On Thu, Feb 24, 2005 at 11:09:24PM -0500, Uri Guttman wrote:
> >>>>> "SP" == Stéphane Payrard <[EMAIL PROTECTED]> writes:
> 
>   SP> On Fri, Feb 25, 2005 at 03:56:06AM +0100, Stéphane Payrard wrote:
>   >> 
>   >> Giving scoping functions the status of list operators
>   >> would allow to drop parentheses when not used in conjunction
>   >> with initializer so one could write:
>   >> 
>   >> my $a, $b, $c;
>   >> 
>   >> instead of
>   >> 
>   >> my ($a, $b, $c);
> 
>   SP> Too bad that in English there is no plural for my.

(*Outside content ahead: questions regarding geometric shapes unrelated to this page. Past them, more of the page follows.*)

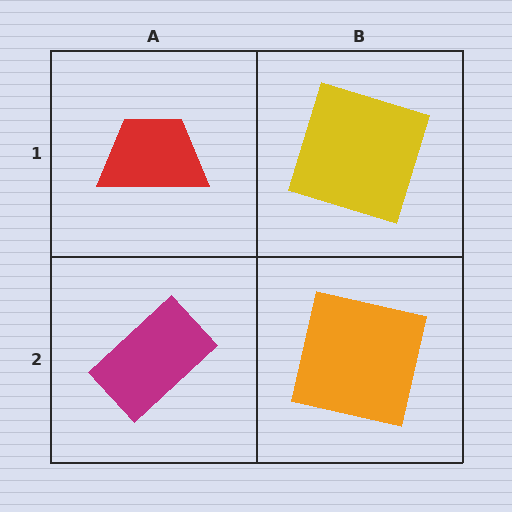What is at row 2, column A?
A magenta rectangle.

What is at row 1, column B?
A yellow square.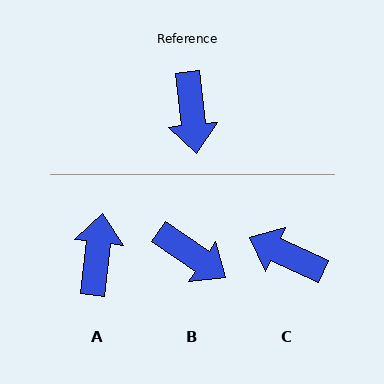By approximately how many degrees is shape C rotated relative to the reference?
Approximately 120 degrees clockwise.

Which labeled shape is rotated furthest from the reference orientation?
A, about 167 degrees away.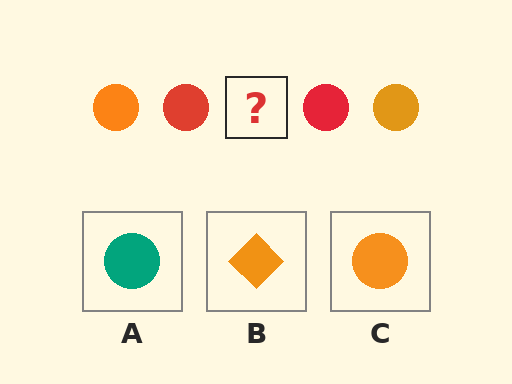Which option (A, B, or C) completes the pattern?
C.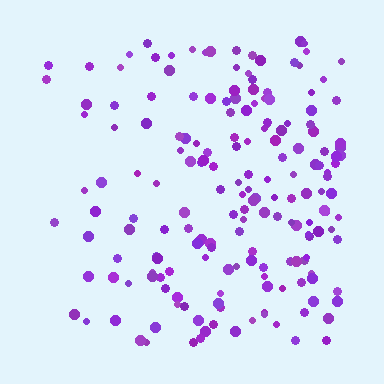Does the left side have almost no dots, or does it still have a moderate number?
Still a moderate number, just noticeably fewer than the right.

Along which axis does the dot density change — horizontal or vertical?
Horizontal.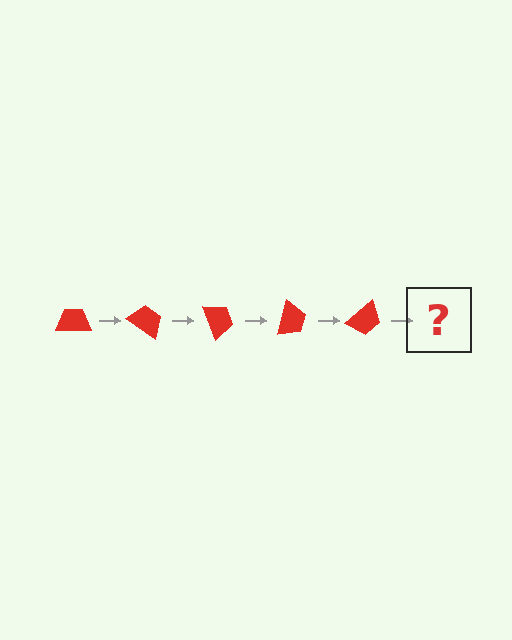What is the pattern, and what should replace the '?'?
The pattern is that the trapezoid rotates 35 degrees clockwise each step. The '?' should be a red trapezoid rotated 175 degrees clockwise.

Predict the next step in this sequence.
The next step is a red trapezoid rotated 175 degrees clockwise.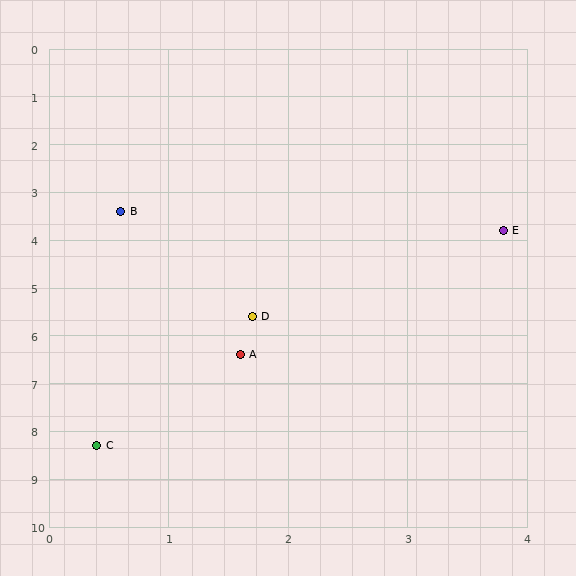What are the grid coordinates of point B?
Point B is at approximately (0.6, 3.4).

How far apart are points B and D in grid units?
Points B and D are about 2.5 grid units apart.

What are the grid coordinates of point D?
Point D is at approximately (1.7, 5.6).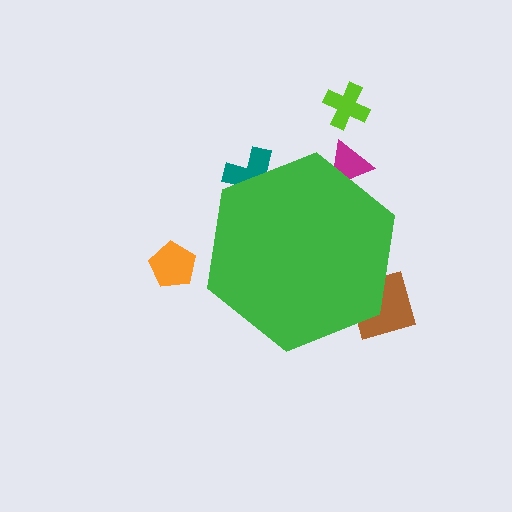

>   SP> In French it would work fine
> 
>   SP>   mon $a;   # French for C<my>, singular
> 
>   SP> # C<mes> as a list operator
>   SP>   mes $a, $b, $c;  # French for C<my>, plural
> 
> well, our is a form of a plural my but it is not a plural of the things
> that are mine/ours but rather the group owning it (which is the
> namespace). 
> 
> so we can try: all, mine, these, those, them
> and the brooklynese variants: dese, dose, dem. :)
> southern variant: y'all or yall.
> maybe yall is expanded as yall mine!
> 
> yall $a, $b, $c = 1 .. 3 ;
> 
> larry?
> 
> uri
> 
> PS if this gets in, i will stop being so bigoted against southern accents! :)
> 
> -- 

> 

You have got to find a plural form for all the kind of scopes
supported by Perl. Ant that gets us half-way because of the =
assignement operator precedence which is wrong in your example.